Lister takes a step in this direction, but his suggestion that the U.S. government partner with the Syrian Democratic Forces (SDF) to bring in aid would only antagonize Turkey. Rightly or wrongly, Ankara considers the SDF as equivalent to the Kurdish forces that it has been fighting inside Turkey, the Kurdistan Workers’ Party (PKK). Nor should the United States (or any government) partner with a fighting force for humanitarian purposes.

A better role for the United States and other concerned governments would be to directly provide the earthquake response to northwestern Syria.

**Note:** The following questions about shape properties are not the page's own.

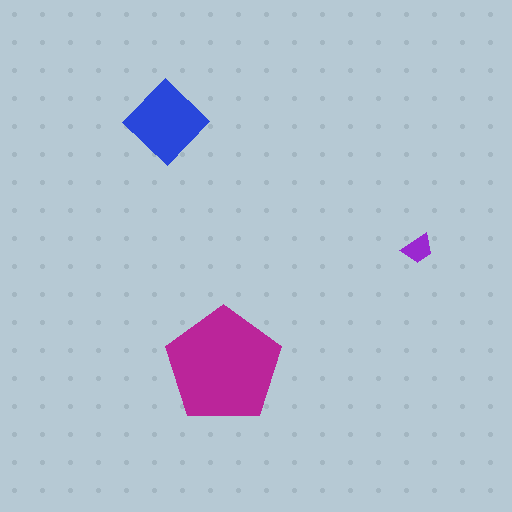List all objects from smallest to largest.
The purple trapezoid, the blue diamond, the magenta pentagon.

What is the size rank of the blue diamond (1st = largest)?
2nd.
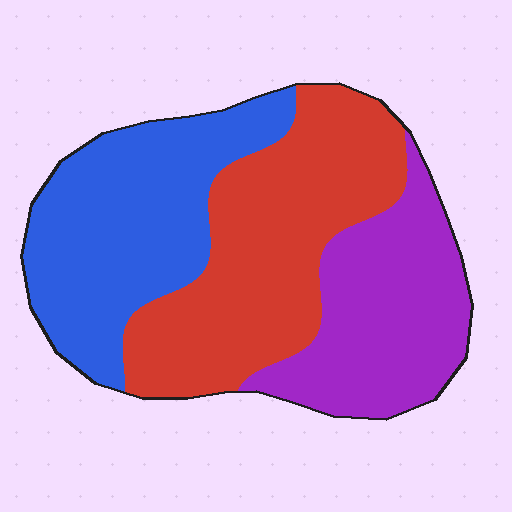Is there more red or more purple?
Red.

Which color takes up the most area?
Red, at roughly 40%.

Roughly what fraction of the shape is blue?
Blue covers about 35% of the shape.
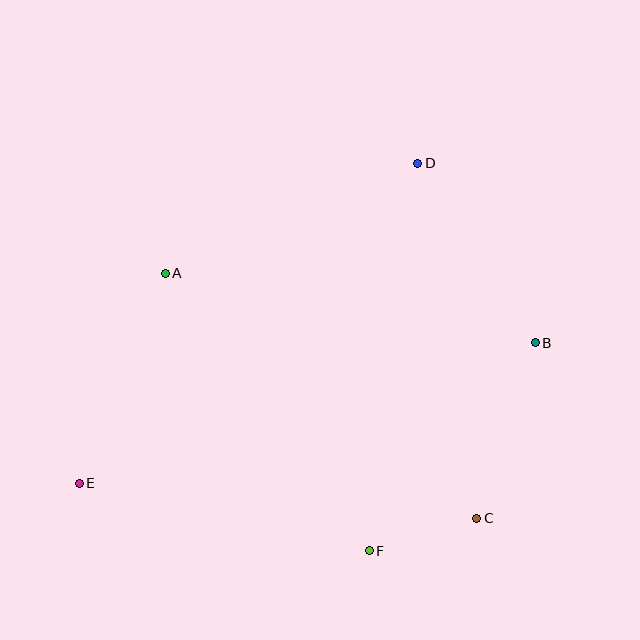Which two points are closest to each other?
Points C and F are closest to each other.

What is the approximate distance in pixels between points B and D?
The distance between B and D is approximately 215 pixels.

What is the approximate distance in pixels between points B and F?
The distance between B and F is approximately 266 pixels.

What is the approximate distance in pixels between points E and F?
The distance between E and F is approximately 298 pixels.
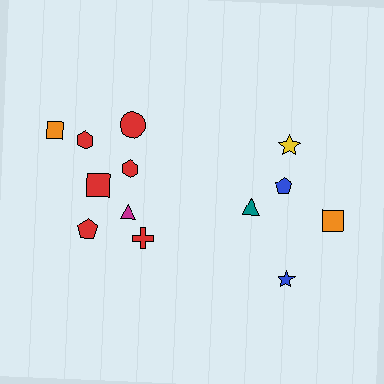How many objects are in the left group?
There are 8 objects.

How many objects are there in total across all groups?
There are 13 objects.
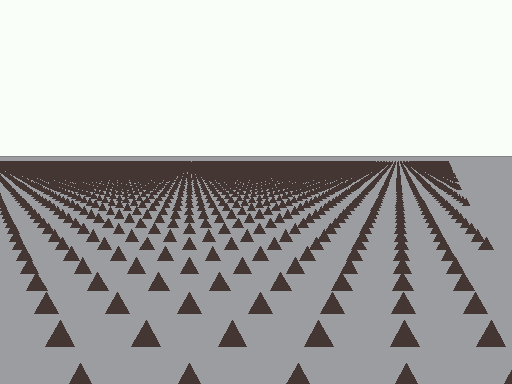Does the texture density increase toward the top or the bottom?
Density increases toward the top.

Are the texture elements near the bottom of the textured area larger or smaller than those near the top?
Larger. Near the bottom, elements are closer to the viewer and appear at a bigger on-screen size.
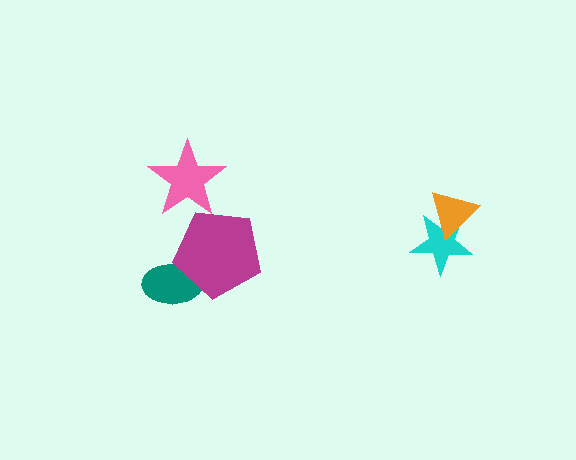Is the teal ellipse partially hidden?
Yes, it is partially covered by another shape.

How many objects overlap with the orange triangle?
1 object overlaps with the orange triangle.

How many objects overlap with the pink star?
0 objects overlap with the pink star.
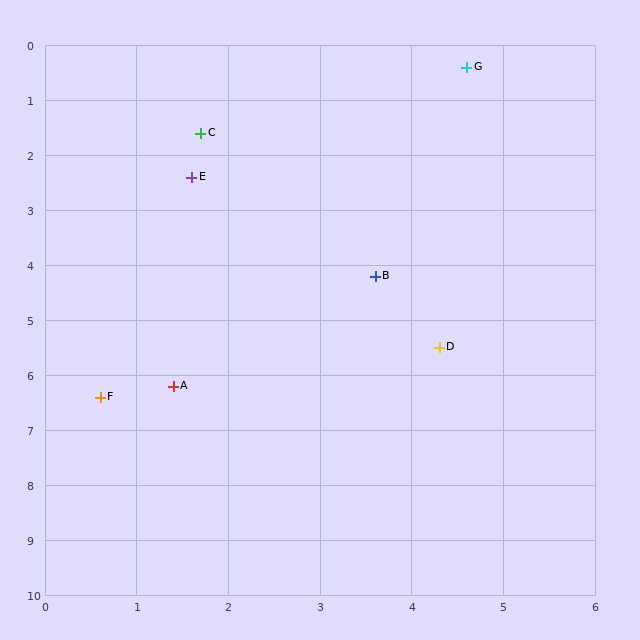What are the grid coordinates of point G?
Point G is at approximately (4.6, 0.4).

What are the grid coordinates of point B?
Point B is at approximately (3.6, 4.2).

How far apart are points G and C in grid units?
Points G and C are about 3.1 grid units apart.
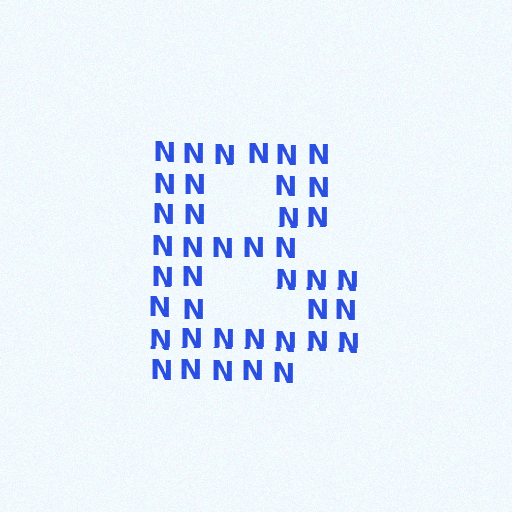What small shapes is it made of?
It is made of small letter N's.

The U.S. government has capacity across all branches of its military to leverage its assets for humanitarian purposes, as it did for the earthquake in Haiti and the tsunami in Aceh, Indonesia.

It could use its massive reserves to provide immediate needs (15,000 tents, 150,000 mattresses, 30 million liters of heating fuel), procurement power for special items (earth-moving equipment to remove the rubble, septic tanks, prefabricated cabins for schools and clinics), and the technical experts to assess building safety and repair damaged water plants as well as logistics and delivery mechanisms. Hospital ships could be deployed to ports in southern Turkey. They could also serve affected coastal regions under government control, providing both direct service and accountability to ensure the delivery of aid.

Direct U.S. involvement would also set an important precedent for more immediate humanitarian access in future crisis situations than the United Nations’ current approach with its deadly delays. If the U.N. persists in the narrow interpretation of its powers, concerned governments should start providing cross-border aid themselves.

Of course, they should now make use of the two new border crossings temporarily allowed by the Syrian government, which should be dedicated to the earthquake response, but they should not accept that as a limit to their range of action. Dozens of countries are already in Turkey, which has allowed humanitarian access to Syria.

Direct governmental aid would surmount constraints imposed by U.N. lawyers for U.N. action, as well as the semiannual drama of the Russian government threatening to veto renewed Security Council authorization. And it would fast-track the speed and scale of the response that is needed immediately.

Desperate and immediate human needs should not be subject to the United Nations’ conservative deference to sovereign prerogative. Amid the devastation, this massive earthquake creates a moment to respond as a global community. Instead of the narrow focus on negotiating piecemeal border crossings with Syria or Russia, a broad and generous international humanitarian response is urgently needed.